Die EZB versichert sich damit gegen den Fehler, der ihr eindeutig zugerechnet würde. Dafür nimmt sie das Risiko eines Fehlers in Kauf, dessen Kosten Unternehmen, Häuslebauer, öffentliche Haushalte und Beschäftigte tragen – und dessen Urheber später kaum eindeutig festzustellen wäre.
Dahinter steckt allerdings mehr als das Verhalten einzelner Zentralbanker. Die Asymmetrie ist im europäischen Zentralbanksystem angelegt. Die EZB ist vorrangig auf Preisstabilität verpflichtet. Wachstum und Beschäftigung sind nachgeordnet.

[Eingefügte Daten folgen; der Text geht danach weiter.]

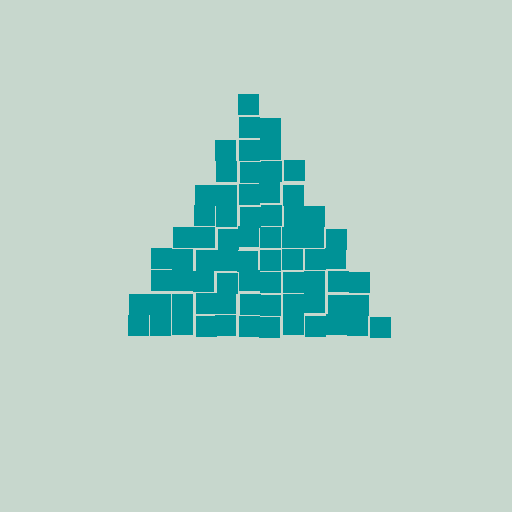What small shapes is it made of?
It is made of small squares.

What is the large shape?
The large shape is a triangle.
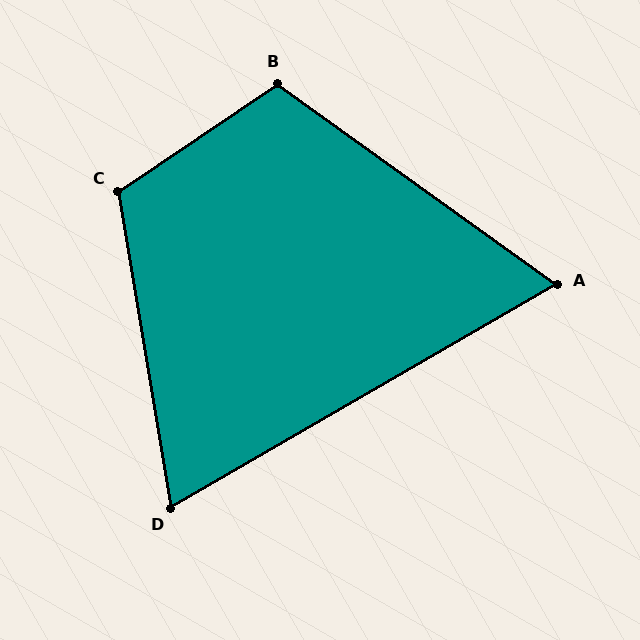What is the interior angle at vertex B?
Approximately 110 degrees (obtuse).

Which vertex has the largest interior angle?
C, at approximately 114 degrees.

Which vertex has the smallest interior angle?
A, at approximately 66 degrees.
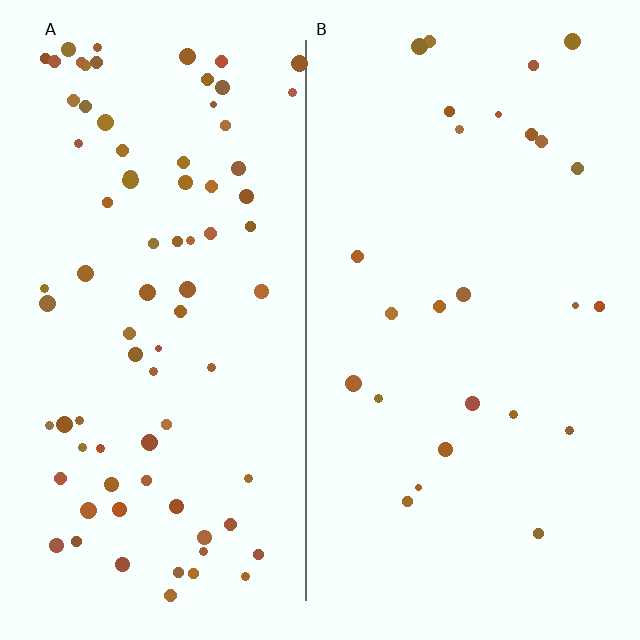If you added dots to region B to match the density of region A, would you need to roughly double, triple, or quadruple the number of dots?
Approximately triple.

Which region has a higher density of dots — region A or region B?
A (the left).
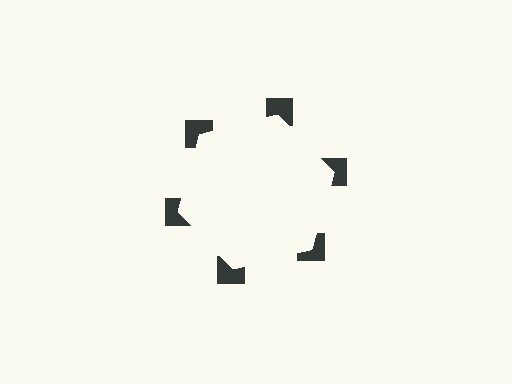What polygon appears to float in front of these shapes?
An illusory hexagon — its edges are inferred from the aligned wedge cuts in the notched squares, not physically drawn.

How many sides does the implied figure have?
6 sides.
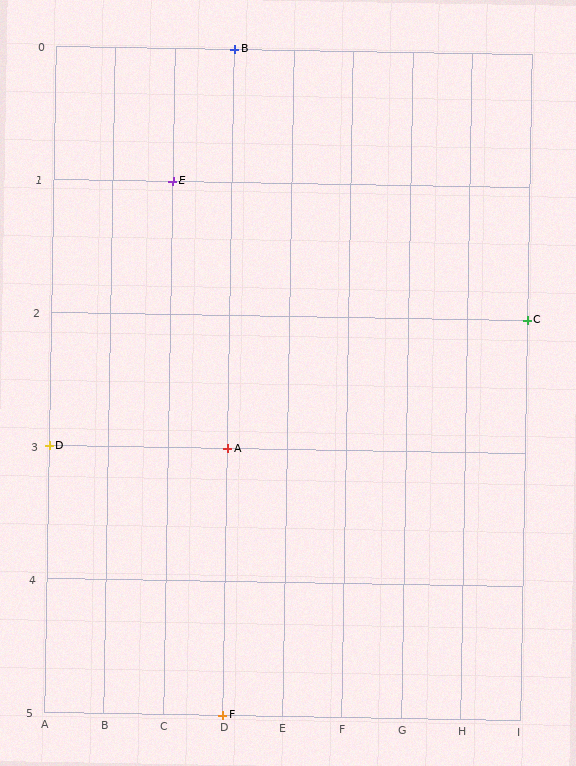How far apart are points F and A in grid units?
Points F and A are 2 rows apart.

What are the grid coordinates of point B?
Point B is at grid coordinates (D, 0).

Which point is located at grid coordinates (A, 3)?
Point D is at (A, 3).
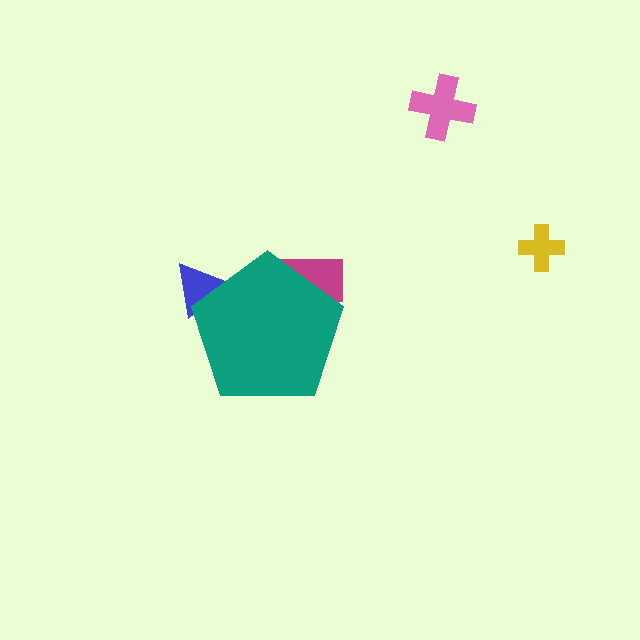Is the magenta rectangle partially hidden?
Yes, the magenta rectangle is partially hidden behind the teal pentagon.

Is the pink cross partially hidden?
No, the pink cross is fully visible.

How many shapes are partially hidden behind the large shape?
2 shapes are partially hidden.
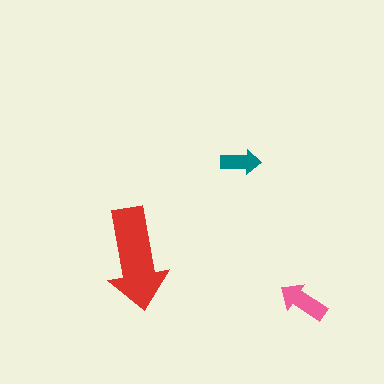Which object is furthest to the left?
The red arrow is leftmost.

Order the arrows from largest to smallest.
the red one, the pink one, the teal one.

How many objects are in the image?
There are 3 objects in the image.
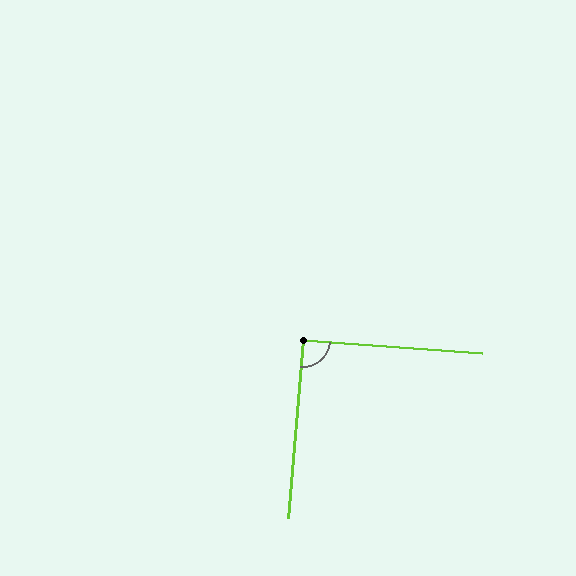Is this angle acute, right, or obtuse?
It is obtuse, close to a right angle.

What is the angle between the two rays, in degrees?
Approximately 91 degrees.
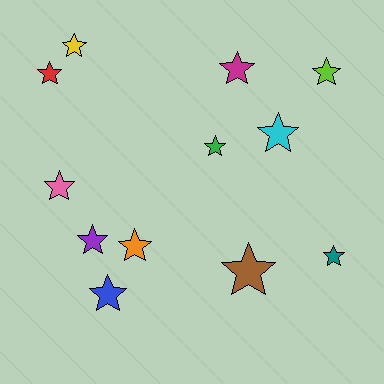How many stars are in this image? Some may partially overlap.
There are 12 stars.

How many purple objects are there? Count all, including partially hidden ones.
There is 1 purple object.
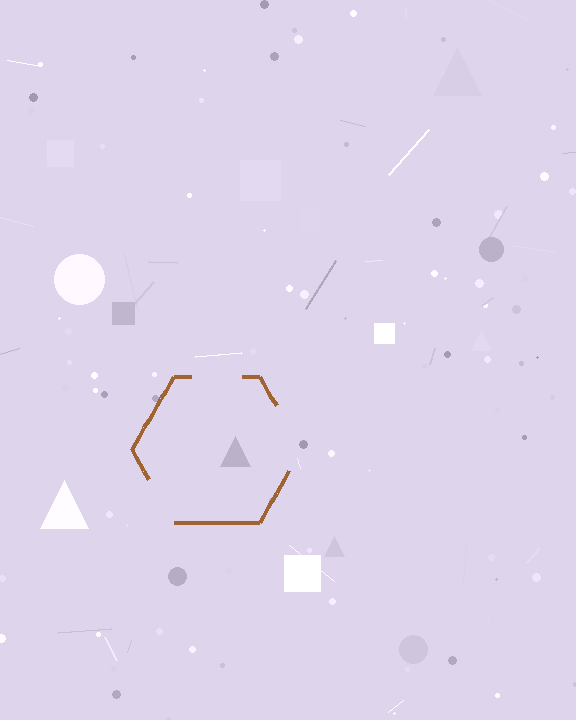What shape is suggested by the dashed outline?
The dashed outline suggests a hexagon.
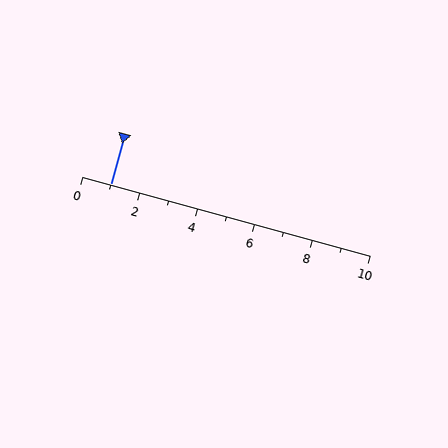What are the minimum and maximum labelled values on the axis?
The axis runs from 0 to 10.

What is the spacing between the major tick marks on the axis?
The major ticks are spaced 2 apart.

Andere Zentralbanken sind anders konstruiert. Die amerikanische Federal Reserve hat ausdrücklich ein Doppelmandat: stabile Preise und maximale Beschäftigung. Sie muss deshalb beide Seiten einer geldpolitischen Entscheidung gegeneinander abwägen.
Genau diese Gleichrangigkeit fehlt der EZB. Bei einem von außen kommenden Energiepreisschock wird das besonders problematisch: Das Risiko einer möglicherweise künftig verfestigten Inflation erhält institutionell mehr Gewicht als der bereits heute absehbare Schaden höherer Zinsen für Investitionen, Wohnungsbau und Konjunktur.
Die für die EZB sicherste Entscheidung folgt damit zugleich der Logik ihres Mandats. Die Frage ist, ob Europa sich eine Geldpolitik leisten sollte, bei der Preisstabilität institutionell Vorrang hat, während die realwirtschaftlichen Kosten ihrer Durchsetzung nur nachrangig berücksichtigt werden.